-
candidate_item.py - This is the main python code to scrap the data from https://affidavit.eci.gov.in/. without any file download.
-
full_candidate.py - This is also the main python code to scrap the data from https://affidavit.eci.gov.in/, here file download code is integrated.
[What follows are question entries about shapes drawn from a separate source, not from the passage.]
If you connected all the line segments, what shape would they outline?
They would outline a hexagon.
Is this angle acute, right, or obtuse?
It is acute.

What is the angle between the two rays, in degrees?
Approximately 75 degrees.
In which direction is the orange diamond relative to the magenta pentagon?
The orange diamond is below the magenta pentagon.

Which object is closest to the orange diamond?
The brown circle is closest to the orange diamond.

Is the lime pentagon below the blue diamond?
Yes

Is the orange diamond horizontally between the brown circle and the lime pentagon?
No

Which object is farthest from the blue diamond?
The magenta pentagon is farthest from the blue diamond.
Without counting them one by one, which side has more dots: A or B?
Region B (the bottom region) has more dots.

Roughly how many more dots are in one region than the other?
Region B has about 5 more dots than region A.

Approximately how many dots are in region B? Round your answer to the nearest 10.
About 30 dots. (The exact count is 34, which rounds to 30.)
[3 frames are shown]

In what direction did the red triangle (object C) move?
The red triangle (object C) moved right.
So the affidavit of the candidate will be downloaded as per the settings in settings.py.
The main issue in this file is that the name of the file is SHA1 of the URL. I want to rename the file while downloading.
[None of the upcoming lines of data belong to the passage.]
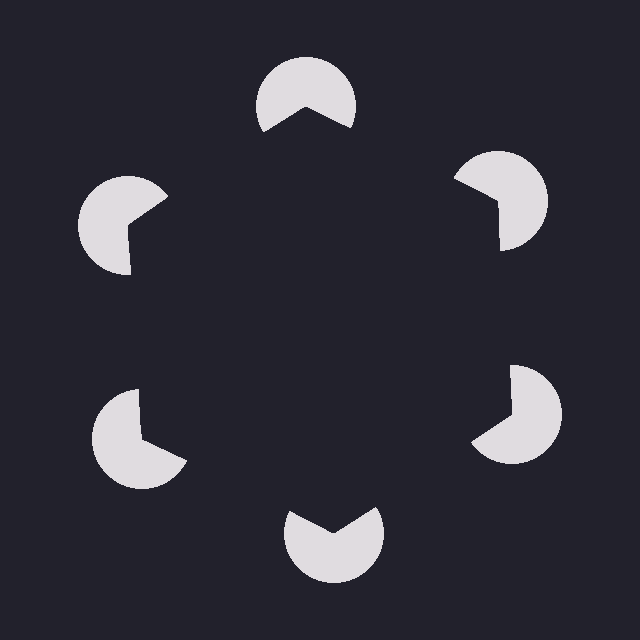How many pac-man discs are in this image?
There are 6 — one at each vertex of the illusory hexagon.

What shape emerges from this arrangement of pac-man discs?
An illusory hexagon — its edges are inferred from the aligned wedge cuts in the pac-man discs, not physically drawn.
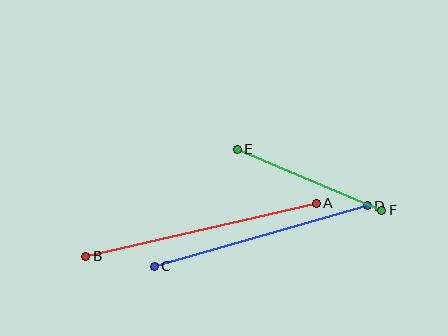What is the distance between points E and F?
The distance is approximately 157 pixels.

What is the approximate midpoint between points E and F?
The midpoint is at approximately (309, 180) pixels.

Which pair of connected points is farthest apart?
Points A and B are farthest apart.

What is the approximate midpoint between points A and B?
The midpoint is at approximately (201, 230) pixels.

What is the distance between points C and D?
The distance is approximately 221 pixels.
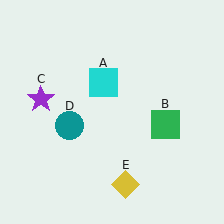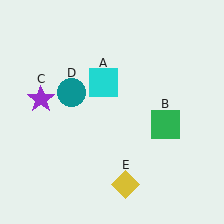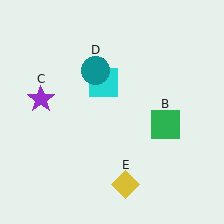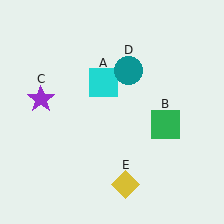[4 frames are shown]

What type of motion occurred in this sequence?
The teal circle (object D) rotated clockwise around the center of the scene.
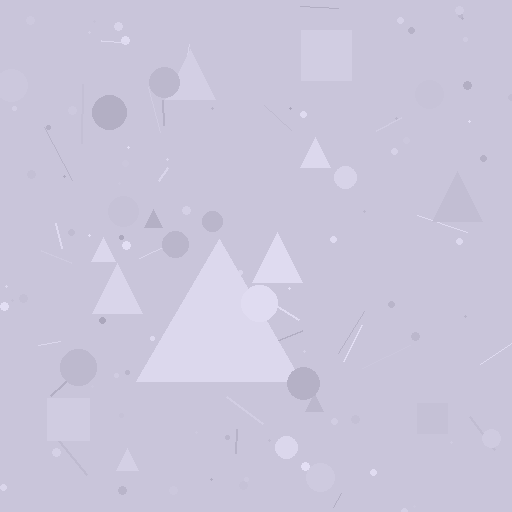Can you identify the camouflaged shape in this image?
The camouflaged shape is a triangle.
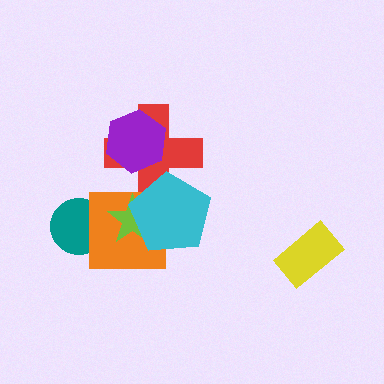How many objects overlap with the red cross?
3 objects overlap with the red cross.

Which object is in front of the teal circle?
The orange square is in front of the teal circle.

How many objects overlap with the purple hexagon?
1 object overlaps with the purple hexagon.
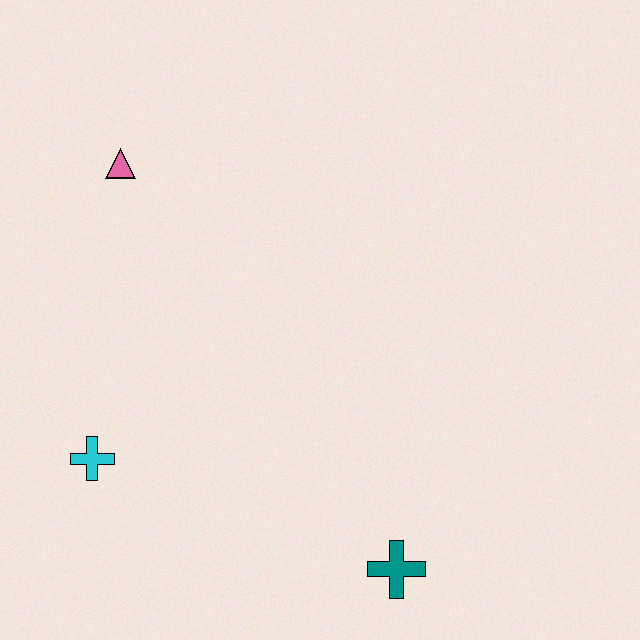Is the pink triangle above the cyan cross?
Yes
More information about the downloading code.
- doc_spider.py code specifically download the file, it does not scrap contain any other data.
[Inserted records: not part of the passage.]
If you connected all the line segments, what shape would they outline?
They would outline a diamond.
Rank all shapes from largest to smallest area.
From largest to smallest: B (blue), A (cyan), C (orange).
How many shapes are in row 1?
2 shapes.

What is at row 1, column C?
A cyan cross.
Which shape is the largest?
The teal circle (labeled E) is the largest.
Now, as in the browser, once you click on a candidate it takes you to their profile page and I wanted to download affidavit file from that page.
After inspecting this candidate page (https://affidavit.eci.gov.in/show-profile/MTY5MDY=/MTY=/MTA=/Mw==/QUM=), I figured out that once you click on download button, a GET request is sent to download the file. The name of the file is in the hidden field as shown here.
<div class="aside-af">
<h4 class="pull-left">Affidavit</h4>
<input type="hidden" value="aHR0cHM6Ly9zdXZpZGhhLmVjaS5nb3YuaW4vdXBsb2FkczEvYWNhZmZpZGF2aXQvRTEwLzIwMjEvQUMvUzI1LzE2MC9TMjVfMTY5MDZfMTEzMzlfMjAyMTA0MDcwODEyMTYxNjE3ODA2NTM2LnBkZg==" id="pdfUrl" name="pdfUrl">
<a href="javascript:void(0);" id="vvvvvvv"><button type="button" onclick="return increaseDownloadCount();" class="btn orng pull-right">Download <i class="fa fa-download"></i></button></a> <div class="clearfix"></div>
<div class="info">
<p><span><strong>Download Count</strong></span> <span id="updateCount">71</span></p>
<p><span><strong>Affidavit Uploaded : </strong></span> <span>7th April, 2021 </span></p>
</div>
</div>
The URL in GET request as per the Javascript file is https://affidavit.eci.gov.in/affidavit-pdf-download/aHR0cHM6Ly9zdXZpZGhhLmVjaS5nb3YuaW4vdXBsb2FkczEvYWNhZmZpZGF2aXQvRTEwLzIwMjEvQUMvUzI1LzE2MC9TMjVfMTY5MDZfMTEzMzlfMjAyMTA0MDcwODEyMTYxNjE3ODA2NTM2LnBkZg=='
So to test it out, I wrote a python code to download this file directly. The python code is in doc_spider.py
As per the this document (https://docs.scrapy.org/en/latest/topics/media-pipeline.html). I used the default FilesPipeline code as you can see in the settings.py (default = 'scrapy.pipelines.files.FilesPipeline'). If I use this, then the file is downloaded but as per source code (https://docs.scrapy.org/en/latest/_modules/scrapy/pipelines/files.html?highlight=scrapy.pipelines.files#) the file name is SHA1 of the URL.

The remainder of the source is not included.